Avant d'entrer dans le détail, posez la structure. Quand vous détenez de l'immobilier, vous êtes potentiellement exposé à quatre prélèvements distincts, qui ne se déclenchent pas au même moment :
À cela s'ajoute la taxe foncière, payée par le propriétaire, qui n'est pas un impôt sur le revenu mais un impôt local dû chaque année même sans locataire. On y revient plus bas.
Ces quatre étages n'ont pas le même poids selon votre profil. Un bailleur avec un seul studio ne verra jamais l'IFI. Un investisseur avec cinq biens et un emprunt en cours peut effacer son impôt sur les loyers pendant des années grâce aux charges déductibles. Situer votre cas, c'est d'abord identifier lesquels de ces étages vous concernent réellement.
La première bifurcation de la fiscalité immobilière tient à un choix simple en apparence : louez-vous vide ou meublé ? De cette réponse découle tout le régime d'imposition.
Selon l'administration fiscale, les loyers d'une location nue sont imposés à l'impôt sur le revenu dans la catégorie des revenus fonciers. Les loyers d'une location meublée relèvent, eux, des bénéfices industriels et commerciaux (BIC). Deux univers fiscaux qui ne fonctionnent pas du tout de la même manière.

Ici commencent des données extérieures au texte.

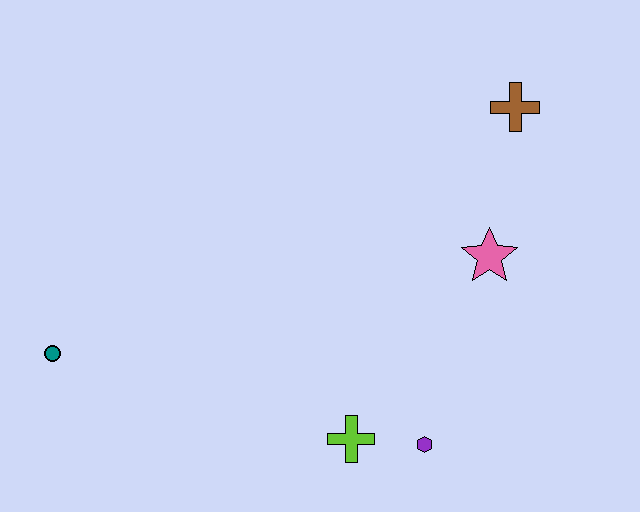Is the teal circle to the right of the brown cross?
No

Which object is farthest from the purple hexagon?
The teal circle is farthest from the purple hexagon.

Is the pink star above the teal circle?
Yes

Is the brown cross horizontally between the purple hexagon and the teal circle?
No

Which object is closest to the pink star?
The brown cross is closest to the pink star.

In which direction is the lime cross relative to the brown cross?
The lime cross is below the brown cross.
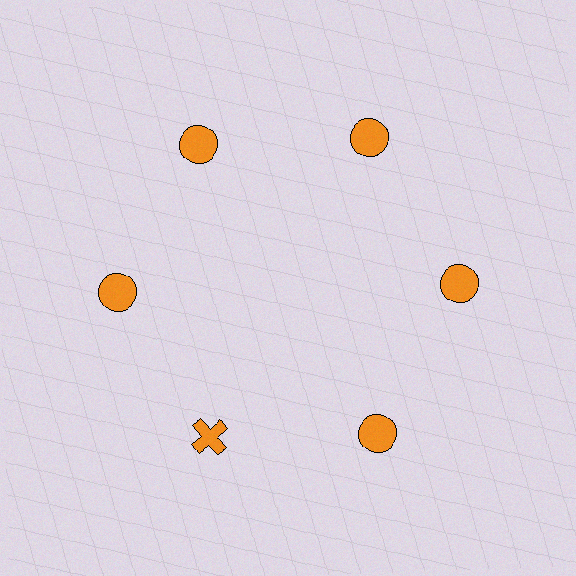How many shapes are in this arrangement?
There are 6 shapes arranged in a ring pattern.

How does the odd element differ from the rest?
It has a different shape: cross instead of circle.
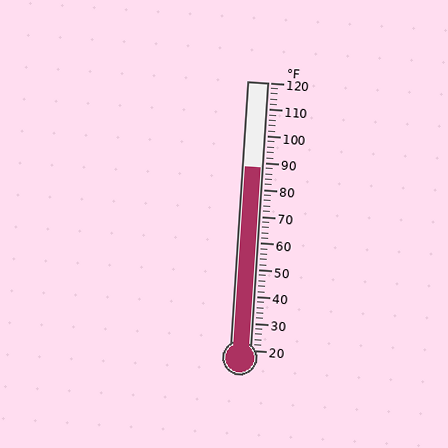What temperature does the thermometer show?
The thermometer shows approximately 88°F.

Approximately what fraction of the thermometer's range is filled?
The thermometer is filled to approximately 70% of its range.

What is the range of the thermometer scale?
The thermometer scale ranges from 20°F to 120°F.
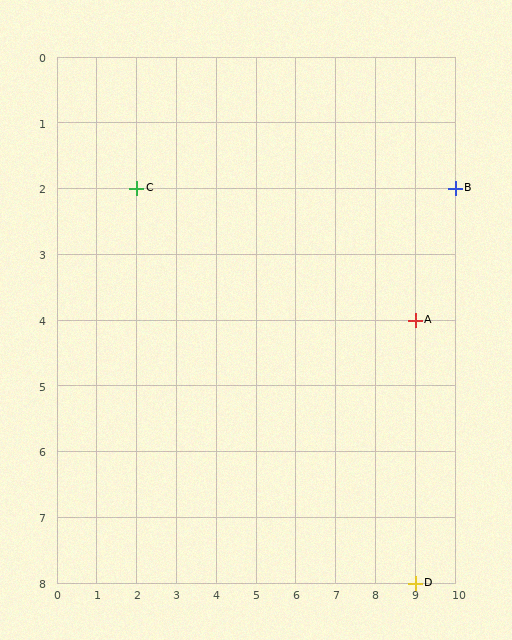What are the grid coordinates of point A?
Point A is at grid coordinates (9, 4).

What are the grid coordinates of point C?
Point C is at grid coordinates (2, 2).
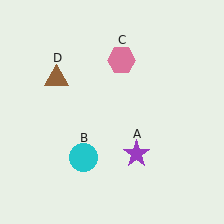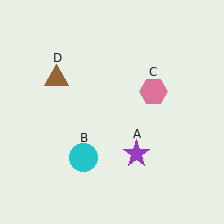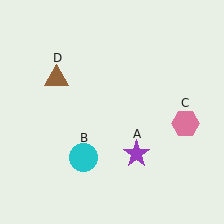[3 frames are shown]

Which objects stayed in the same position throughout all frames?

Vos loyers s'ajoutent à vos autres revenus (salaire, pensions) et sont taxés à votre tranche marginale d'imposition — 11 %, 30 %, 41 % ou 45 % — puis frappés des prélèvements sociaux de 17,2 %. Concrètement, un bailleur imposé à 30 % qui encaisse 10 000 € de loyers nets supporte 3 000 € d'impôt plus 1 720 € de prélèvements sociaux : près de 4 720 €, presque la moitié partie.
D'où l'importance des charges déductibles. L'administration rappelle qu'en location nue, deux régimes coexistent : le micro-foncier, avec un abattement forfaitaire de 30 %, et le régime réel, qui permet de déduire les charges réelles (intérêts d'emprunt, travaux, taxe foncière, assurance, frais de gestion). Le micro-foncier est réservé aux revenus fonciers inférieurs à 15 000 € par an et suppose que vos charges réelles représentent moins de 30 % des loyers. Au-delà, le réel s'impose — et devient souvent bien plus favorable.
Le meublé change la donne. En BIC, deux options également : le micro-BIC avec un abattement forfaitaire, ou le réel, qui autorise l'amortissement du bien — un mécanisme comptable puissant qui efface fiscalement une grande partie du revenu sans sortie de trésorerie. C'est le cœur du statut LMNP. Le choix micro-BIC ou réel dépend entièrement de la structure de vos charges : nous détaillons ce calcul dans notre article dédié au LMNP micro-BIC ou réel.
Retenez la règle : plus vos charges et vos intérêts d'emprunt sont élevés, plus le régime réel — foncier ou BIC — écrase votre imposition. Le micro n'est intéressant que pour les biens peu chargés, détenus sans crédit.
On les oublie souvent dans les calculs de rendement. Ils font pourtant mal. Les revenus de location nue sont soumis aux prélèvements sociaux au taux de 17,2 %, en plus de l'impôt sur le revenu, précise l'administration fiscale. Pour les non-résidents percevant des revenus de location meublée, le taux indiqué monte à 18,6 % à compter des revenus perçus en 2025.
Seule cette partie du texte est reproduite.